October is National Art and Humanity Month, and there's no better way to celebrate that than to honor a great 20th century sculptor, Elizabeth Catlett.
"Sculptor and printmaker Elizabeth Catlett used her art to advocate for social change in both the U.S. and her adopted country of Mexico for almost three-quarters of a century.
The granddaughter of former slaves, Catlett was raised in Washington, D.C. Her father died before she was born and her mother held several jobs to raise three children. Refused admission to Carnegie Institute of Technology because of her race, Catlett enrolled at Howard University.
In 1946, a grant from the Rosenwald Foundation enabled Catlett to move to Mexico City with her husband, printmaker Charles White.

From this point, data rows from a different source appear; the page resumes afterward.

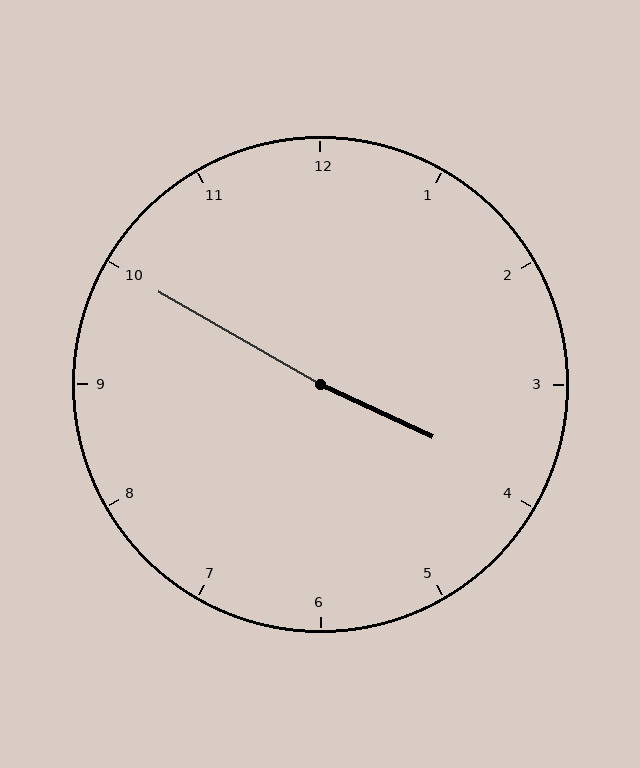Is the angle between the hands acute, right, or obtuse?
It is obtuse.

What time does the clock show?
3:50.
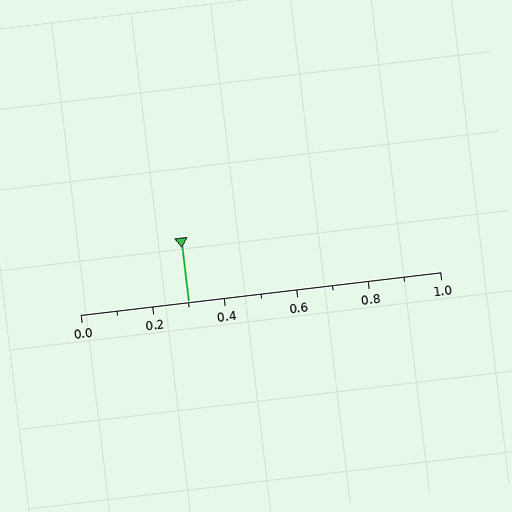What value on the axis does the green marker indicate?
The marker indicates approximately 0.3.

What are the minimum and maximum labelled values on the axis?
The axis runs from 0.0 to 1.0.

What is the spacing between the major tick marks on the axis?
The major ticks are spaced 0.2 apart.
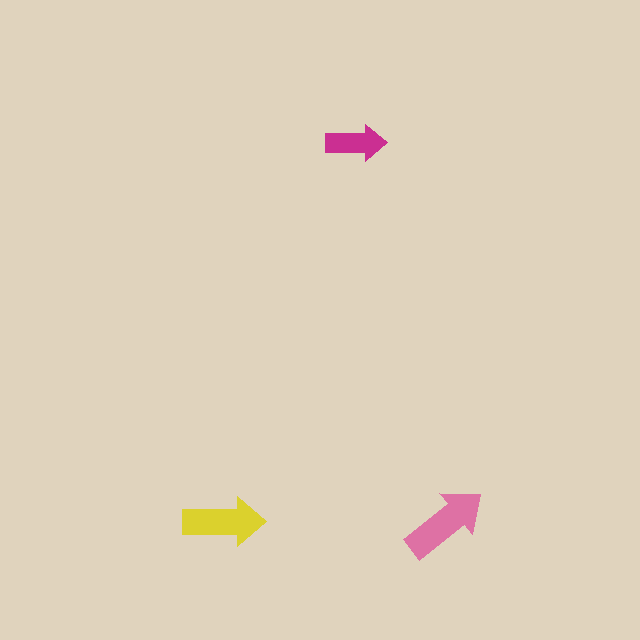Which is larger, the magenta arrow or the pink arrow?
The pink one.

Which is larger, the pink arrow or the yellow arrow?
The pink one.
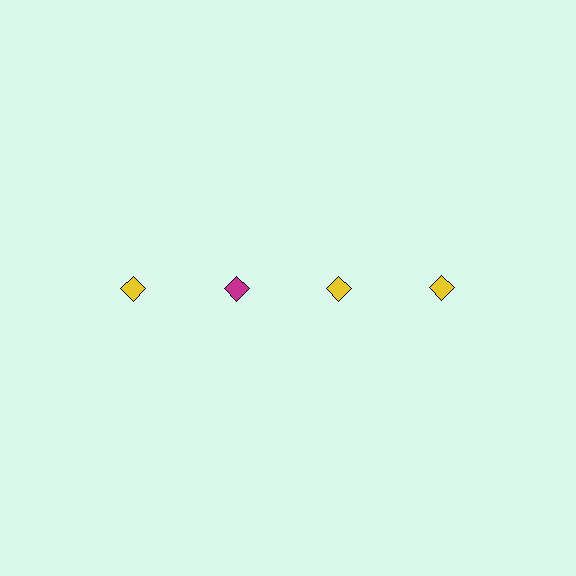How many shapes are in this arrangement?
There are 4 shapes arranged in a grid pattern.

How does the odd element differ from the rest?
It has a different color: magenta instead of yellow.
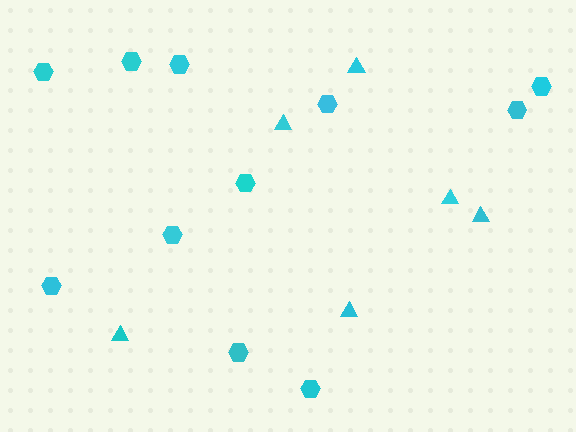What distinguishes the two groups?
There are 2 groups: one group of triangles (6) and one group of hexagons (11).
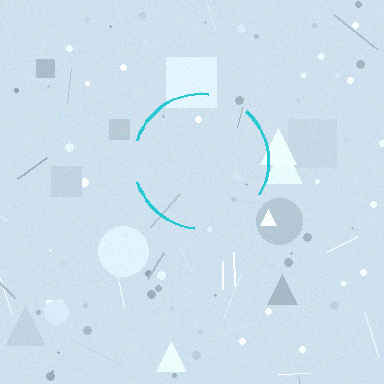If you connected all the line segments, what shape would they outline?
They would outline a circle.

There she joined the Taller de Gráfica Popular, an influential and political group of printmakers. At the Taller, Catlett met the Mexican artist Francisco Mora, whom she married after divorcing White and with whom she had three sons.
Catlett taught at the National School of Fine Arts in Mexico City from 1958 until her retirement in 1976, producing realistic and highly stylized two- and three-dimensional figures. Her subjects ranged from tender maternal images to confrontational symbols of the Black Power movement, to portraits of Martin Luther King Jr. and the writer Phyllis Wheatley."